Another exchange of fire begins, this one “very savage.” The boy across the ditch is hit in the chest, prompting him to cry and run toward the street. The remaining boys call him a “coward” and a “whiskbroom.” The boys notice that the boy has stopped and is looking at Alexei from the hill. Alexei decides to find out from the boy why the others were attacking him. Coming closer, Alexei sees that the boy is pale and malnourished. He stares back at Alexei with large, dark, and angry eyes.
The “savage” nature of the rock fight contrasts with the presumed innocence of the boys, as well as the relative helplessness of their prey. The other children call the boy “whiskbroom” to mock his father, who was beaten up by Dmitri and dragged by his beard. The boy’s suffering seems inseparable from that of his family.
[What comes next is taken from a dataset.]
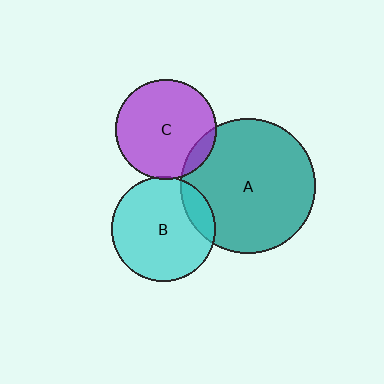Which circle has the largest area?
Circle A (teal).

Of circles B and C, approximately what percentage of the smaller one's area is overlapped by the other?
Approximately 5%.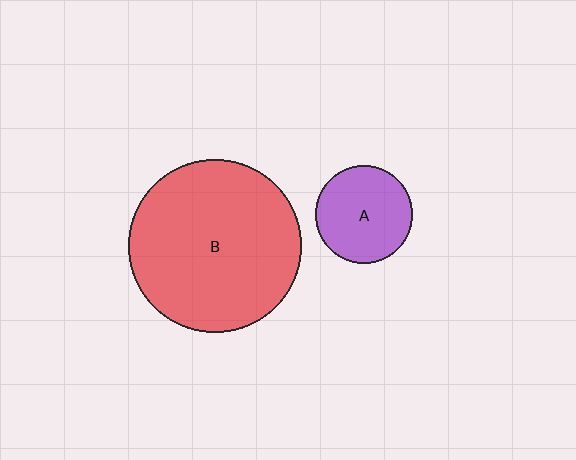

Alexei asks the boy if they know each other. The boy cries out to be left alone. Alexei agrees, but then the boy follows him and teases him. The boy then hits him in the back with a stone. When Alexei turns to face the boy and chastise him for attacking people from behind, the boy throws another stone into Alexei’s face. Alexei shields himself and it hits his elbow. The boy is certain that Alexei will retaliate. When he doesn’t, the boy seizes Alexei’s left hand and bites down on his middle finger. When Alexei pulls the finger away, he sees that it’s been bitten down to the bone. Alexei demands to know what he’s done to the boy, who doesn’t answer but bursts into “loud sobs.” He then runs away. Alexei decides that he’ll look for the boy again later, when he has time.
The boy cries out as though Alexei is victimizing him. The boy wants to engage with Alexei to get revenge for his father, but he also wants to assert the feeling that his family has been wronged. The boy’s willingness to hit Alexei in the back is revenge for Dmitri beating up on someone much weaker than himself. When the boy hits Alexei in the face and bites his finger, it’s a demonstration of the courage that he thinks the Karamazovs take for granted. Because Alexei serves as his brothers’ ambassador so often, it makes sense for him to be a stand-in for Dmitri.